Louis Arthur Grimes School of Law (LAGL) History
Named after the late Chief Justice of the Supreme Court, Louis Arthur Grimes, the School came into existence by an Act of Legislature in 1951.
The Law School, which opened in 1954, is the nation’s only Law School and the University’s first graduate school. Dedicated to the improvement of the quality of both the legal profession and of the administration of justice, the School offers a three-year full-time program and a five-year part-time program, all leading to a Bachelor of Laws (LL.B.) Degree. Currently, only the full time program is in operation.
In recent years the Law School has become one of the leading institutions of legal education in West Africa. A highly qualified faculty of Liberian instructors as well as the finest library in the nation is at the disposal of law students, the faculty, and the local Bench and Bar, as well as the public.
By an Act of Legislature published October 17, 1972, which abolished the apprenticeship system in Liberia, any candidate applying for admission to the Bar for the practice of law as an attorney must be a graduate of the Louis Arthur Grimes School of Law or any other Law School recognized by the University of Liberia and the Liberian National Bar Association (“LNBA”). This Act prohibits graduates of the apprenticeship system, of correspondence schools and schools that are not recognized by the LNBA from being admitted to the Bar.

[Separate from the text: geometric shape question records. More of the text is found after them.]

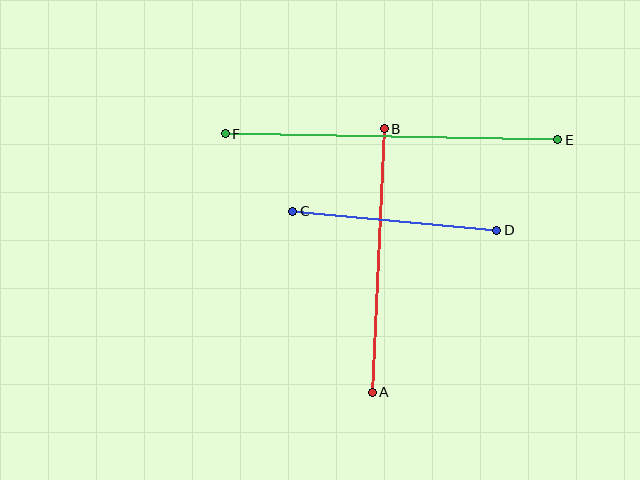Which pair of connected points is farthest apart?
Points E and F are farthest apart.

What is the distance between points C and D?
The distance is approximately 205 pixels.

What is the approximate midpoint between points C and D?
The midpoint is at approximately (395, 221) pixels.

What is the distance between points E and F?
The distance is approximately 333 pixels.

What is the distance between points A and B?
The distance is approximately 264 pixels.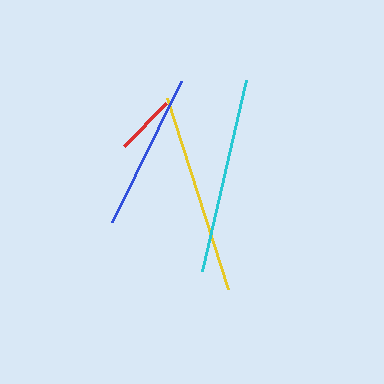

The primary purpose of the School is to prepare men and women to meet the needs of their society in the many fields of law. These needs call for not only knowledge of technical skills in the development of the law and in the administration of justice but also a continuation of general liberal education as well as for responsible moral and ethical leadership. Technical training, education and research are amongst the central aims of this institution. The School seeks to make students conscious of the current need for reforms in the law and its systems and to make them capable of rendering honest and effective service to their clients and to their country. Thus, the Law School, since its founding, has unceasingly stressed the significance of these larger dimensions of the lawyer’s role and has uncompromisingly urged the students to view legal issues from the perspective of their broadest social, political and intellectual ramifications.
The Curriculum of the Louis Arthur Grimes School of Law is designed to prepare students for the practice of law in Liberia and other common law jurisdictions, and for legal or executive positions in business, industry, government and other areas of service. It is also designed to acquaint students with important legal issues facing Liberia, Africa, and the world. The School’s academic program also includes research projects in various areas of Liberian Law, participation in all International Law Moot Court Competitions, The All-African Human Rights Moot Court Competition and the publication of the Liberian Law Journal. The Editorial Board of the Liberian Law Journal is comprised entirely of student and supervised by a Faculty Advisor. In addition, the School holds periodic seminars for the training of Stipendiary and Associate Magistrates and Justices of the Peace in collaboration with the Supreme Court of Liberia.
The Law School has an array of full and part-time Liberian professors and non-Liberian adjunct professors, all of whom have extensive educational and practical experience. Currently, there are more than twenty (20) professors. With a current student population of 270, the School proudly boasts of a ratio of fifteen (15) students to one (1) professor.